As teachers, we’re far more aware of the students’ mental health needs than before Covid. We talk with our students about how we feel. We talk about mood. One student asked, “Is school going to be like this forever?” When you’re 12 or 13, a year can seem like forever. We all miss the colleagues who were redeployed. Because kids are in cohorts they can’t socialize with friends outside their cohort. Sometimes these are good friends; the kids miss them. We have two different lunch and recess breaks to maintain distance in the school yard. The school board also marked the playground into regions. Each cohort must stick to its own region when outside.
Life just seems more serious, with everyone soldiering on. We’re all trying to stay positive. I like to start my day with an inspirational video that lifts us up in our class. We also do a virtual journal on Google Classroom, where I ask the kids to share their thoughts. I try to get them to express their feelings through writing. I want them to understand that these are difficult times but things will get better. In class, we talk about obstacles that others have faced and overcome, like settling in a new country or learning a new language. You can’t think too far ahead. Never have we lived more in the now.

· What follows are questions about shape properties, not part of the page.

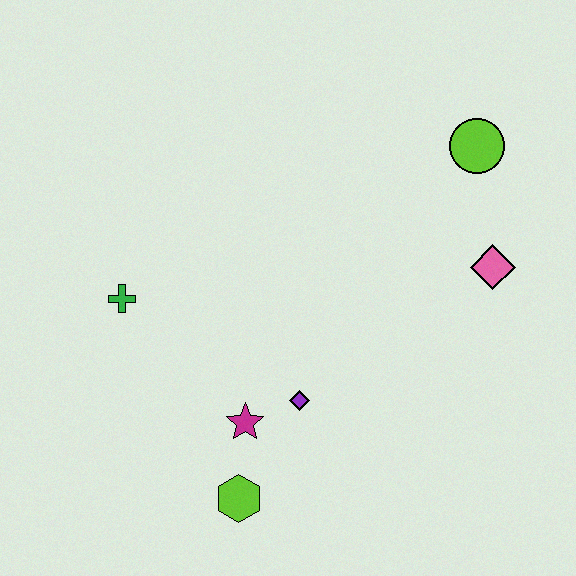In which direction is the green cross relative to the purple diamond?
The green cross is to the left of the purple diamond.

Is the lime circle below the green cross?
No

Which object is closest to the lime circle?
The pink diamond is closest to the lime circle.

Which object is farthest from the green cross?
The lime circle is farthest from the green cross.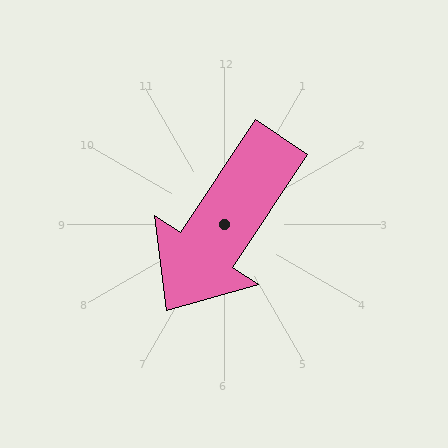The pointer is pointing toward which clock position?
Roughly 7 o'clock.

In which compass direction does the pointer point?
Southwest.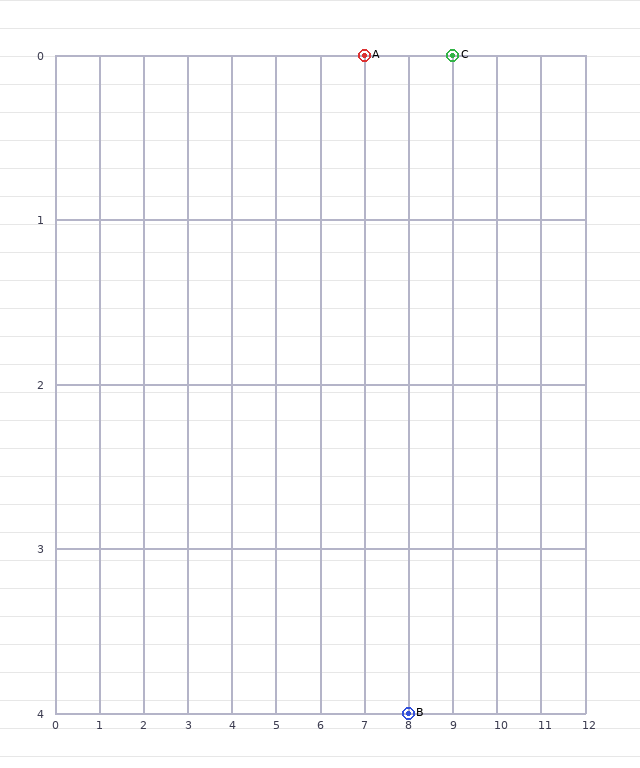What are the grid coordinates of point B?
Point B is at grid coordinates (8, 4).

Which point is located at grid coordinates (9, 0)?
Point C is at (9, 0).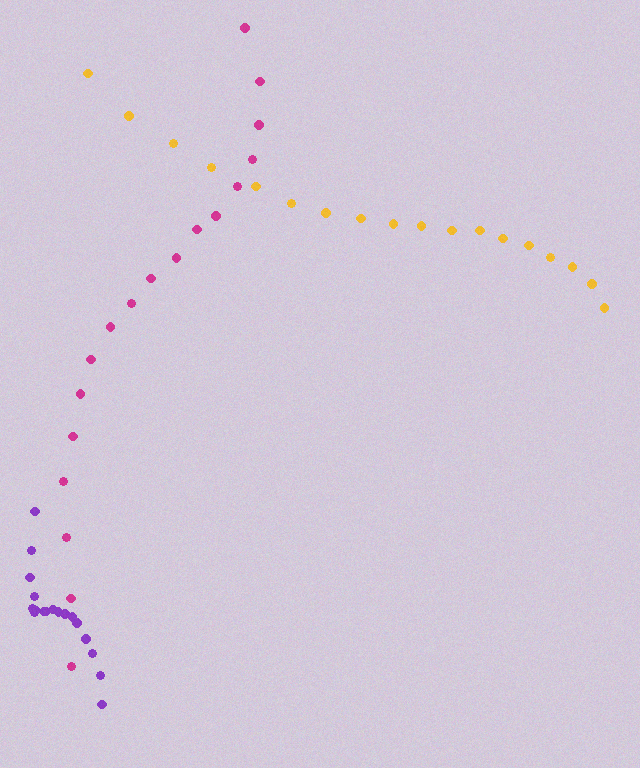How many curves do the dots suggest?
There are 3 distinct paths.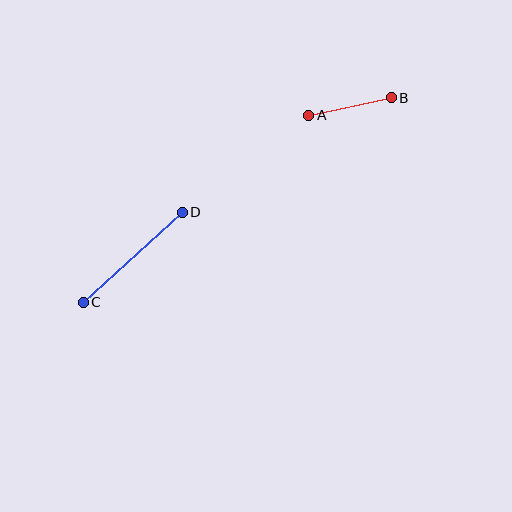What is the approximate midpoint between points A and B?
The midpoint is at approximately (350, 107) pixels.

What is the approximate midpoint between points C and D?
The midpoint is at approximately (133, 257) pixels.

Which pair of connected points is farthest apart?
Points C and D are farthest apart.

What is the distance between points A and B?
The distance is approximately 84 pixels.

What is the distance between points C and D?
The distance is approximately 134 pixels.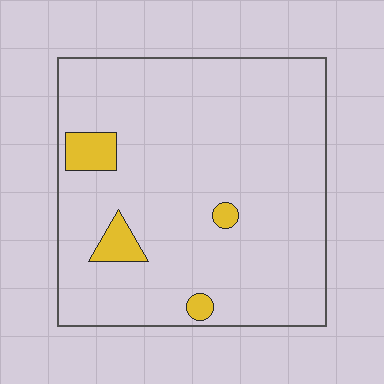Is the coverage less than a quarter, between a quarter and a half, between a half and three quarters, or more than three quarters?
Less than a quarter.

I love the creativity of teaching: like, how am I going to get this into a student’s brain? I spend all my time thinking about that kind of stuff. I’m constantly problem-solving. For example, in the past I’ve often used objects like cube-a-links (similar to Lego) or even playing cards to teach kids computational skills. We can’t use those resources now. How do I make school, and learning, fun and social when we have to stay apart, be careful what we touch and wear masks? How do we create a supportive environment when we ourselves feel uncertain about what’s happening one day to the next?
At the end of each day, I’m exhausted. Then I scramble home and support my own two kids. We’re all trying to appear like we know everything that’s going on, but really we’re doing it on the fly. There are a lot of creative people trying to make things the best they can for the kids, who are all so happy to be back, and really want Covid to go away.